Análise a 45 cervejas do supermercado revela pesticidas e glifosato: Affligem Blonde, Hoegaarden e Itinéraire des Saveurs sob escrutínio

Pessoa compara duas garrafas de cerveja na prateleira de supermercado, carrinho com limas ao fundo.

Uma revista de referência na defesa do consumidor mandou analisar, em laboratório, 45 cervejas populares de supermercado. O foco esteve nos resíduos de produtos fitofarmacêuticos, em especial o glifosato. O resultado dá que falar: na maioria das garrafas surgiram vestígios de pesticidas; três marcas conhecidas destacam-se pela negativa, enquanto outras apresentaram resultados surpreendentemente limpos.

O que os testes avaliaram ao certo

Foram analisadas 45 cervejas com grande procura em França: 39 lagers claras e 6 cervejas de trigo, também conhecidas como cervejas brancas. Os laboratórios pesquisaram cerca de 250 moléculas diferentes de pesticidas, ou seja, potenciais resíduos associados à agricultura e ao cultivo de cereais.
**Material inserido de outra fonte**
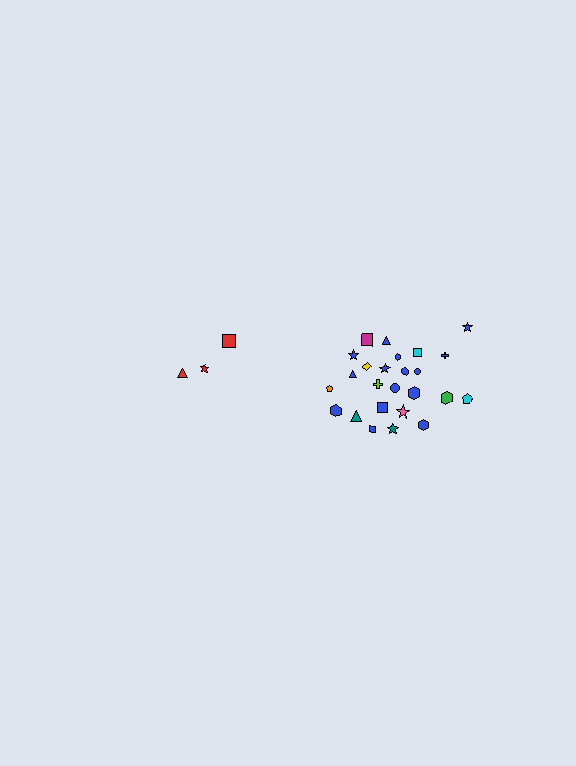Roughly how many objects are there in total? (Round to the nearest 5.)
Roughly 30 objects in total.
Os resultados, em números:

  • 34 de 45 cervejas tinham vestígios mensuráveis de pesticidas
  • 11 cervejas não apresentaram resíduos detetáveis
  • nas amostras surgiram apenas quatro substâncias ativas diferentes

Foram identificados:

  • o herbicida glifosato
  • três fungicidas: boscalid, folpet e phthalimid

Em 25 cervejas - incluindo dois produtos biológicos - foi possível detetar glifosato. Os valores variaram bastante: de cerca de 0,41 a 9,23 microgramas por litro. A carga mais elevada ficou em torno de 9,3 microgramas por litro, numa lager clara do tipo cerveja de mosteiro.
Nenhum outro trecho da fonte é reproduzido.